Tentando dissipar o constrangimento, Ingrid buscou se familiarizar com aquele novo instrumento. Com certo receio e visível desconforto, olhou para o membro avantajado e de borracha, mas não ousou tocá-lo. E nem foi preciso. A mulher que estava à frente, com ar de riso, olhou-a nos olhos e aproximando-se, confessou próximo à boca:

- Deixe que eu lhe mostro como usá-lo.

Escorregando os lábios pelo tronco alvo, a estranha fez um caminho permeado de saliva e deslizar de dentes, até que, para a surpresa da expectadora, a boca tomou o pênis despudoradamente e passou a engoli-lo, num vaivém explícito e ritmado. Ingrid gemeu alto e logo assustou-se com a reação súbita. Era como se, de fato, aquele falo fosse parte de seu corpo. E, puxando a estranha pela nuca, demonstrou que queria ir mais fundo, como se estivesse prestes a dissolver-se naquela boca.

A estranha obedeceu e deu a permissão que a outra queria: Ingrid sentiu que poderia ejacular ali, caso o membro possuísse dutos de verdade e a quentura da carne. A visão da mulher que se punha de quatro, sugando-a, fazia com que aquele sexo oral chegasse às raias da realidade.

Percebendo a excitação da moça, a estranha, mais uma vez, a surpreendeu, interrompendo o ato. Fingindo limpar a boca, ergueu-se e sussurrou ao seu ouvido:

- Foda-me!

Mais uma vez Ingrid viu-se diante de uma ordem que não podia ser desobedecida. E, com um estranho prazer, empurrou a que comandava com força, fazendo-a deitar-se. As pernas morenas e torneadas logo foram escancaradas pela dona, que cederia à invasão com gosto.

E Ingrid a invadiria, não com o material sintético que outrora beirava o ridículo, mas com o membro ereto que agora parecia pulsar à beira do gozo. E as duas o queriam, as duas criam no poder do absurdo, na força da fantasia.

Ingrid, agora, absolutamente familiarizada, pôs-se no meio das pernas grossas que se abriam e, controlando o próprio corpo com as mãos espalmadas sobre a cama, passou a observar a abertura molhada que lhe era servida e que, em poucos instantes, engoliria sua extremidade.

Lentamente, enquanto as unhas vermelhas eram fincadas nas costas, o membro avantajado passou a adentrar na mulher que, agora, era só euforia. E assim, o corpo esguio, valendo-se de um instinto que, sequer, sabia existente, experimentando o espaço, os limites daquele ventre, gradativamente afundou o pênis grosso até que as pélvis de ambas fossem unidas.

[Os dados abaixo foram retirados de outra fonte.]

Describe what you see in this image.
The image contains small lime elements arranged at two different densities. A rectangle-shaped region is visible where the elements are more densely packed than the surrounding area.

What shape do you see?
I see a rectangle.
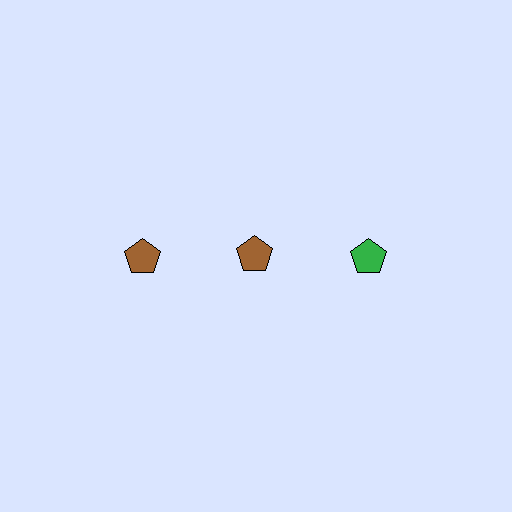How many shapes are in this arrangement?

E, como se ganhassem vida, os quadris descontrolaram-se, movendo-se de forma alucinada e firme, enquanto as mulheres se abraçavam, se encaixavam, se serviam, se comiam, se conheciam, em movimentos audíveis, em imagens.

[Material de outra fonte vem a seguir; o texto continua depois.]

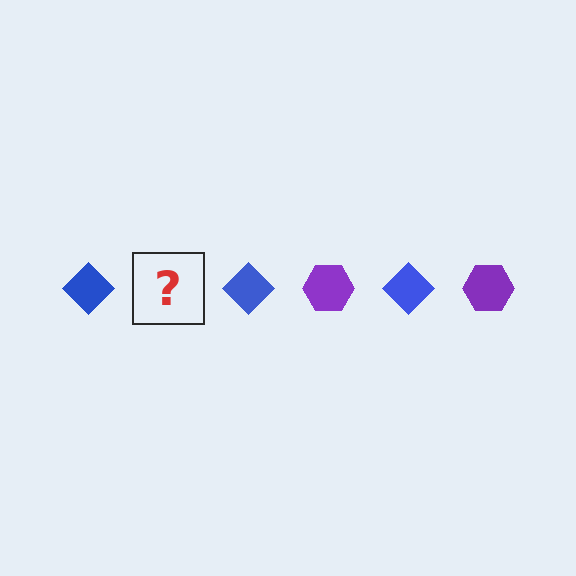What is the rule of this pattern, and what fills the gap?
The rule is that the pattern alternates between blue diamond and purple hexagon. The gap should be filled with a purple hexagon.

Ingrid não conseguia mais segurar. Foi quando a outra anunciou:

- Goze dentro de mim. Eu também vou...

E o quarto foi preenchido pelos gemidos e cheiro das mulheres que, enlaçadas, finalmente quedaram-se inertes. Ambas estranhas e tão conhecidas. Sem nomes ou sobrenomes, apenas intimidade e pele.

Trocando a cama pela banheira de águas tépidas, as duas ensaiaram algumas palavras. Foi a boca de lábios desenhados que propôs:

- Um brinde ao que está por vir...
- E o que é? – a de boca naturalmente rosada questionou.

E num gole de champanhe, Ingrid despediu-se da noite.

Assustada, despertou com o frio. As águas, outrora quentes, àquela hora estavam extremamente geladas. Confusa, vagou o olhar incrédulo pelo quarto. Mas tudo o que encontrou foi o relógio digital que, ladeando os pênis de borracha dispensados, da cabeceira da cama, lhe dizia: nove horas. Era este o único recado, estampado em letras vermelhas e luminosas.